Lillian's Right to Vote: A Celebration of the Voting Rights Act of 1965 by Jonah Winter
Illustrations by Shane W. Evans
Publisher: Schwartz & Wade
Release Date: July 14, 2015

An elderly African American woman, en route to vote, remembers her family’s tumultuous voting history in this picture book publishing in time for the fiftieth anniversary of the Voting Rights Act of 1965. As Lillian, a one-hundred-year-old African American woman, makes a “long haul up a steep hill” to her polling place, she sees more than trees and sky—she sees her family’s history. She sees the passage of the Fifteenth Amendment and her great-grandfather voting for the first time. She sees her parents trying to register to vote. And she sees herself marching in a protest from Selma to Montgomery. This is about one woman's fierce determination to make it up the hill and make her voice heard.

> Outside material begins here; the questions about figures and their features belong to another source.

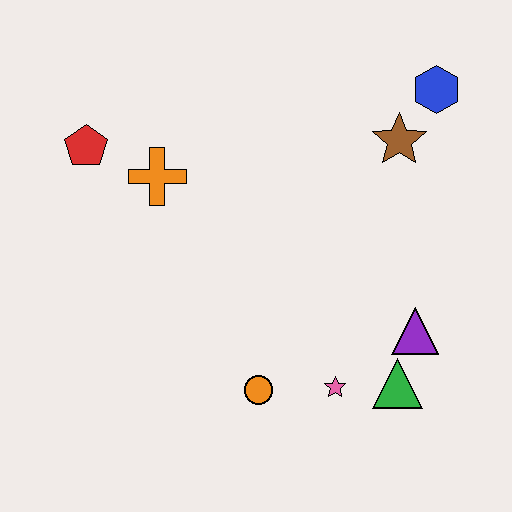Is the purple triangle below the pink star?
No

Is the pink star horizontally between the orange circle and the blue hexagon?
Yes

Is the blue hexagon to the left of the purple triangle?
No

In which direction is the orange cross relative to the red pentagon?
The orange cross is to the right of the red pentagon.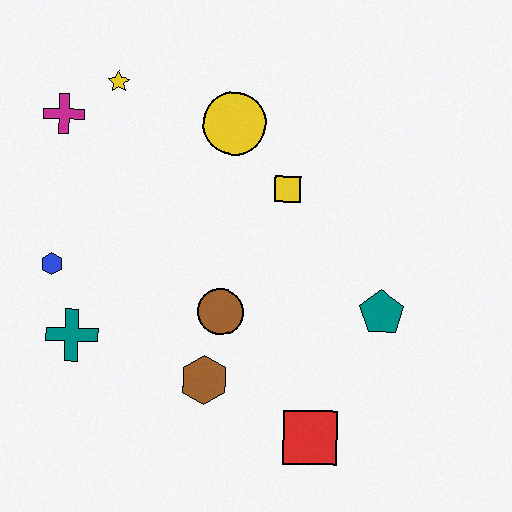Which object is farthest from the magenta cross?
The red square is farthest from the magenta cross.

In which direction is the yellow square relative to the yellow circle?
The yellow square is below the yellow circle.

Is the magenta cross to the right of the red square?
No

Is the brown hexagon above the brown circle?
No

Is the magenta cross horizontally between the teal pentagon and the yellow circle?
No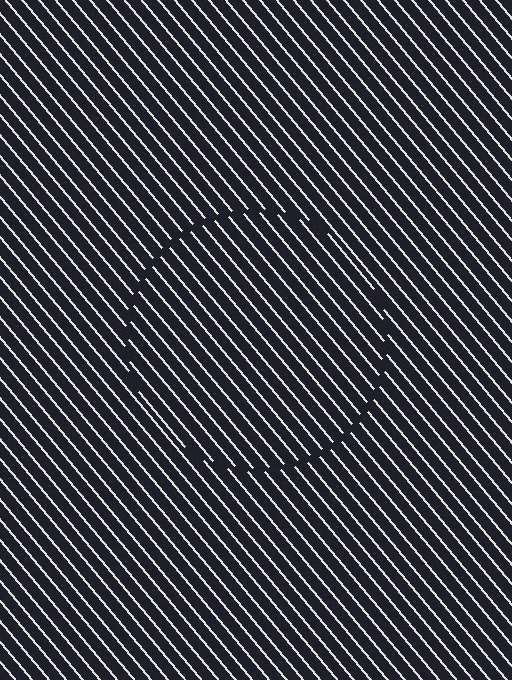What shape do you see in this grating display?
An illusory circle. The interior of the shape contains the same grating, shifted by half a period — the contour is defined by the phase discontinuity where line-ends from the inner and outer gratings abut.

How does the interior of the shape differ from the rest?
The interior of the shape contains the same grating, shifted by half a period — the contour is defined by the phase discontinuity where line-ends from the inner and outer gratings abut.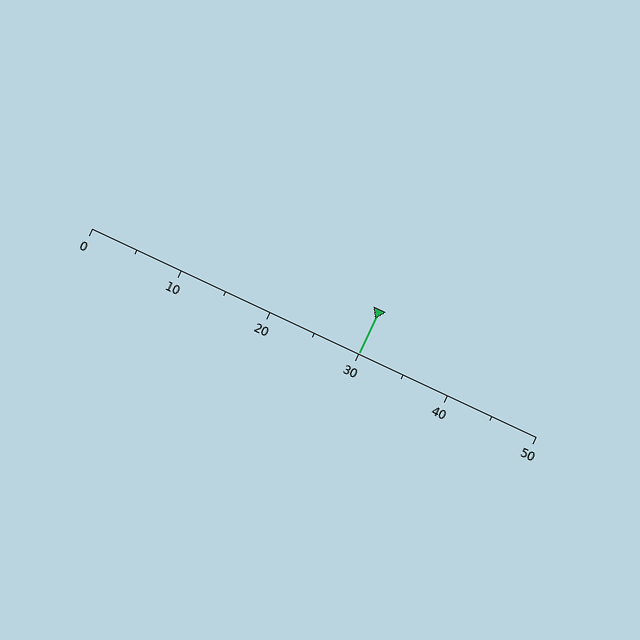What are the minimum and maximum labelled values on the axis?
The axis runs from 0 to 50.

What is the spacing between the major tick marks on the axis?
The major ticks are spaced 10 apart.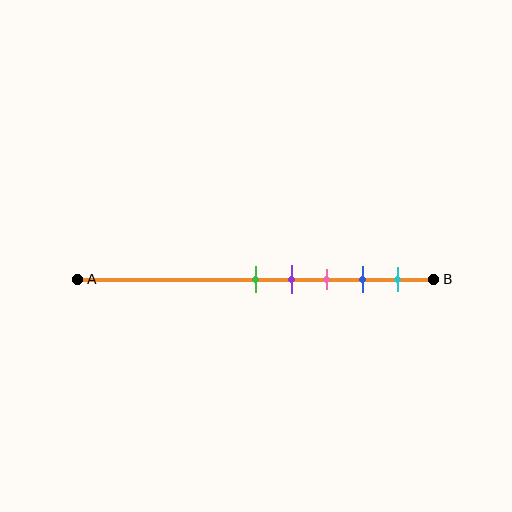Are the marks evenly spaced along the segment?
The marks are evenly spaced relative to one another, but the end sections next to A and B have different lengths, so they do not divide the segment into equal parts.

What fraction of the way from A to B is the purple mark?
The purple mark is approximately 60% (0.6) of the way from A to B.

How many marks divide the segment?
There are 5 marks dividing the segment.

I wish I could have posted this review on the actual 50th anniversary of the Voting Rights Act, but alas I am a few weeks late. What an extraordinary book. Beautiful in its illustrations and words, Lillian is the embodiment of a movement that spanned a century and more. She remembers her mother, the struggle, women earning the right to vote, the tests, the ridicule, and the pain that were the benchmarks of her life. Moments intertwining in memory as she makes her slow march up a hill. 

It is books like this that remind me of why it is so important to vote, because the right to do so wasn't always a thing. It wasn't for those who had been enslaved. It wasn't for women. It wasn't for so many people. The privilege is important, even when it feels like your vote doesn't count. Although I cannot possibly understand the struggle that many African-Americans went through to earn this right, I am so pleased that we are celebrating the 50th Anniversary that marks it.